Research papers and Wikipedia pages that may be interesting if you found this topic interesting


Appendices

Code Review

Sub-Model Figures

References


Each dataset used in this paper consists of both confirmed true (positive) DoSS/AcSS and confirmed false (negative) AcSS/DoSS. Evaluation of classification performance is separated by splice site type, which means that one model is trained to distinguish between false/true DoSS regions and another is trained to distinguish between false/true AcSS regions. It is important to note that EnsembleSplice is tested on both imbalanced datasets (HS$^3$D) and balanced ones (Homo sapiens and Arabidopsis thaliana). See Table .

The Homo Sapiens Splice Sites Dataset (HS$^3$D) consists of human genomic DNA introns and exons extracted from the Primate Division of GenBank Rel.123. There are 2,796 confirmed positive DoSS regions, 2,880 confirmed positive AcSS regions, 271,937 confirmed negative DoSS regions, and 329,374 confirmed negative AcSS regions. This paper randomly selects 10000 false DoSS regions and 10000 false AcSS regions from the 271,937 and 329,374 available in the dataset, respectively; the Python code random.seed(123454) is used to shuffle the entire HS$^3$D dataset before the false DoSS and false AcSS subsets are selected. The nucleotide consensus AG for AcSS regions occurs at positions 69 and 70, and the nucleotide consensus GT for DoSS regions occurs at positions 71 and 72. The HS$^3$D dataset can be accessed at http://www.sci.unisannio.it/docenti/rampone/.

The Homo sapiens and Arabidopsis thaliana datasets consist of splice site regions selected from annotated genomic DNA sequences for Homo sapiens and Arabidopsis thaliana in Ensembl . The peripheral nucleotide sequences padding each AcSS or DoSS were determined via Bedtools . Each splice site region in the datasets is $602$ nucleotides long; each DoSS region has consensus GT at positions $301$ and $302$, and each AcSS has consensus AG also at positions $301$ and $302$. In the Homo sapiens dataset, there are $250,400$ confirmed positive and negative DoSS regions, and $248,150$ confirmed positive and negative AcSS regions. The Arabidopsis thaliana dataset includes $110,314$ confirmed positive and negative DoSS regions, and $112,336$ confirmed positive and negative AcSS regions. The confirmed negative AcSS and DoSS regions were selected from chromosomes $21$, $2$, $2L$, $1$, and $I$. Again, this paper randomly selects $8000$ true/false DoSS regions and $8000$ true/false AcSS regions from both datasets.
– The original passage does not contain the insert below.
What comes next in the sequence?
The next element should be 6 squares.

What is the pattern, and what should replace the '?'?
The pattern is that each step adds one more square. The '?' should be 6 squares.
As with the HS$^3$D dataset, the Python code random.seed(123454) is used for shuffling the Homo sapiens and Arabidopsis thaliana datasets before the DoSS and AcSS subsets are selected. The Homo sapiens and Arabidopsis thaliana datasets can be accessed at https://github.com/SomayahAlbaradei/Splice_Deep.

We now propose EnsembleSplice, a DL architecture that consists of an ensemble of three CNN and three DNN sub-models, for the task of splice site detection. See Figure 2 for the full architecture.

The sub-models in EnsembleSplice generate predictions for whether genomic DNA input sequences are positive DoSS or negative DoSS, or if the AcSS model is being used, for whether the sequences are positive AcSS or negative AcSS. These binary predictions are then aggregated (stacked) into a new dataset, where each sub-model’s predictions become a column vector, and this dataset is then fed into a Logistic Regression classifier, which produces the final predictions for the inputted sequences.

Consider a family \[ \mathcal{D} = {S_0, S_1, \dotsc, S_n} \] of nucleotide splice site regions. We have the ordered set \[S_i = {x_1, x_2, \dotsc, x_{|S_i|}}\] where $S_i$ is the $i$-th nucleotide splice site region, and \[x_j \in X = {\text{A}, \text{C}, \text{G}, \text{T}}\text{, } 0 \leq j \leq |S_i| \] For all $0 \leq i \leq n$, $S_i$ is encoded as a $|S_i| \times |X|$ binary matrix through one-hot encoding. These encoded sequences are fed to the three CNNs and three DNNs.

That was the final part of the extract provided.